While there were some high profile outages, it seems that people are doing better and better at building their applications to handle these partial failures that are common when running applications at scale as there seemed to be fewer than there were the past few times that such outages occurred. And these outages occur everywhere — they just are higher profile when they occur in us-east.
So what are some steps you can take to help your app stay up when problems occur?
- Ensure that all pieces of your web app run in multiple availability zones. Running in a single availability zone exposes you to problems within that availability zone. You can use a load balancer to send traffic to nodes spread across zones. You can do this with an actual load balancer or by having multiple web nodes and using a smart DNS service that does health checking of the endpoints
- Backend services that don’t have a load balancer in front of them can use something like Zookeeper to coordinate which of serveral nodes is alive. Using something like this also helps you to naturally grow and shard the work across multiple smaller instances rather than having to go for one very large one.
- Ensure that you have capacity to handle the loss of a zone. You don’t want to run everything at 100% all the time. As with traditional capacity planning, build to know that you can survive the loss of some of your capacity without overwhelming your remaining servers. I personally like to think in threes for this and keep multiples of three for things — then rather than one server needing to be able to take the entire load in the case of an outage (and double its normal load of 50%), two need to take 50% (up from their normal load of 33%).

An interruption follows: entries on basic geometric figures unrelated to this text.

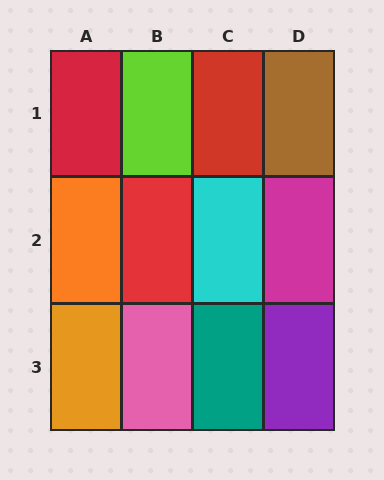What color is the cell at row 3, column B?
Pink.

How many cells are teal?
1 cell is teal.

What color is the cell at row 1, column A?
Red.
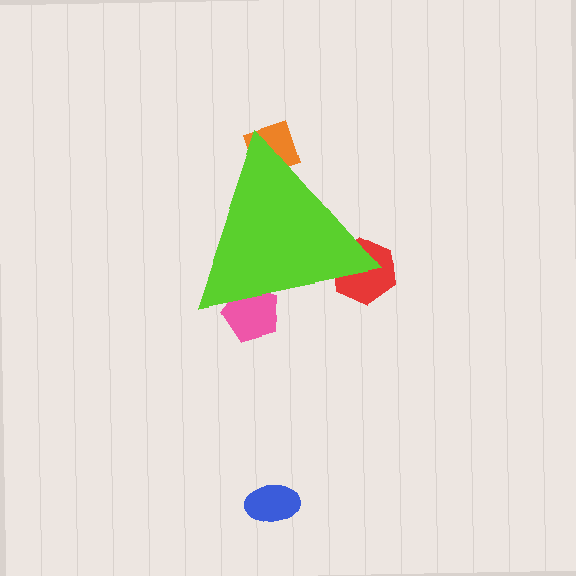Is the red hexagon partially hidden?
Yes, the red hexagon is partially hidden behind the lime triangle.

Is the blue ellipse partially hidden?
No, the blue ellipse is fully visible.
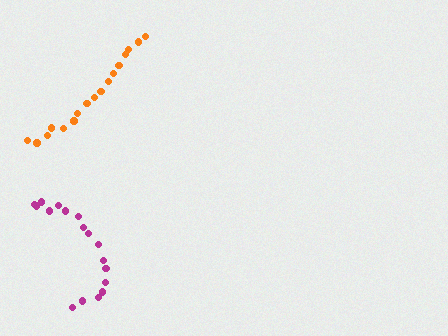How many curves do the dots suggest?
There are 2 distinct paths.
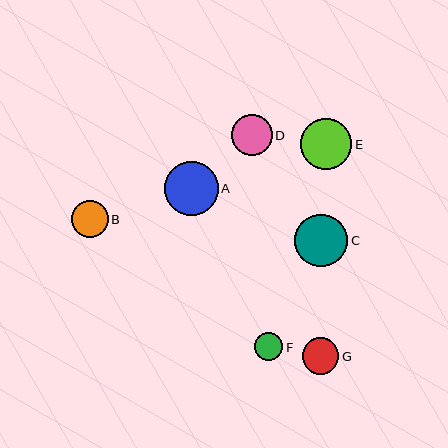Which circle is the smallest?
Circle F is the smallest with a size of approximately 28 pixels.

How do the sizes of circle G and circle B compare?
Circle G and circle B are approximately the same size.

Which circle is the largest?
Circle A is the largest with a size of approximately 54 pixels.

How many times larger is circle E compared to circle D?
Circle E is approximately 1.3 times the size of circle D.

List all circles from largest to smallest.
From largest to smallest: A, C, E, D, G, B, F.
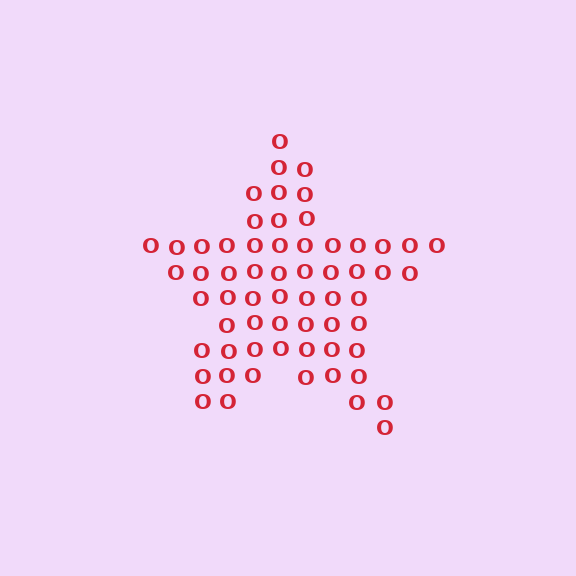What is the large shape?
The large shape is a star.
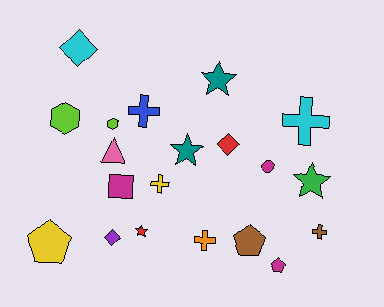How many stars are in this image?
There are 4 stars.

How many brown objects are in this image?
There are 2 brown objects.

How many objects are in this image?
There are 20 objects.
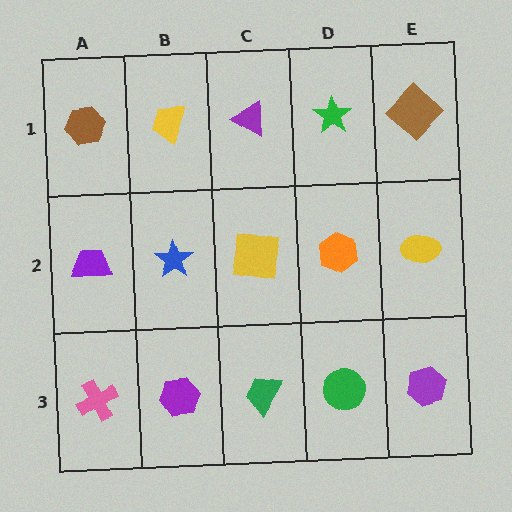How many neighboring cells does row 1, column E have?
2.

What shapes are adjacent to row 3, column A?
A purple trapezoid (row 2, column A), a purple hexagon (row 3, column B).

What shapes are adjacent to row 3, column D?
An orange hexagon (row 2, column D), a green trapezoid (row 3, column C), a purple hexagon (row 3, column E).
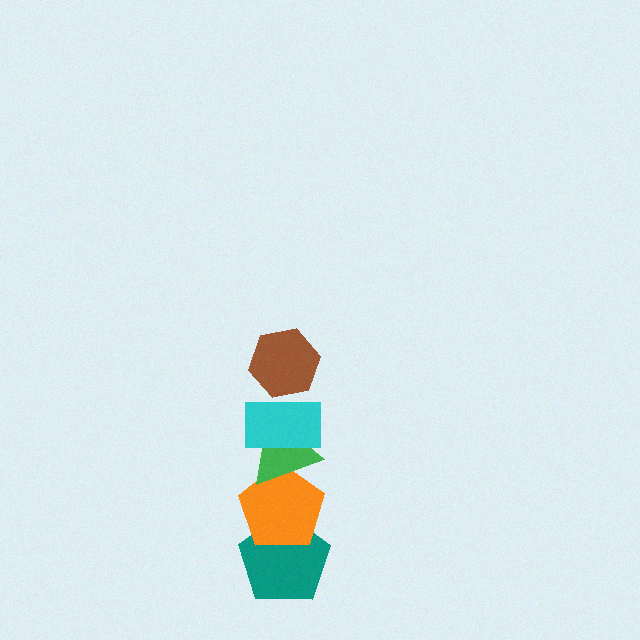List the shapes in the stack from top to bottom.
From top to bottom: the brown hexagon, the cyan rectangle, the green triangle, the orange pentagon, the teal pentagon.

- If using RDS in a production setting, definitely use a Multi-AZ deployment. While it’s not perfect and the failover takes minutes rather than seconds, that’s still better than waiting hours for your instance to return.
- When using a NoSQL data store (such as Stackdriver’s personal favorite, Cassandra), be sure that you are set up to balance your load across AZs and spread your instances across them. As with web nodes or other backend services, you also want to make sure that you can handle the increased load associated with the loss of some of your nodes
- Watch for impaired instances by looking at the result of the DescribeInstanceStatus API call. Amazon has been beefing up their ability in reporting problems in this way and they can help a lot in finding problems. We use this as one of the sources of input to our instance health alerting within Stackdriver but you can also monitor it if you’re using Nagios or another tool
- If you can avoid using or depending on EBS do so. While EBS provides some nice persistence advantages, its dependence on the network gives it more ways to fail than the ephemeral storage of an instance. Unfortunately, this also rules out using the (otherwise quite nice) new m3 series of instances
- Think about and understand the failure patterns of your systems. And if you can swing it, go a step further and try controlled scenarios where you take out a lot of systems. The Netflix Chaos Monkey and Chaos Gorilla are great for this.
Remember. Failure can happen to anyone. It will happen to you too at some point. So take the opportunity to sit down and think through how to make your own systems more reliable.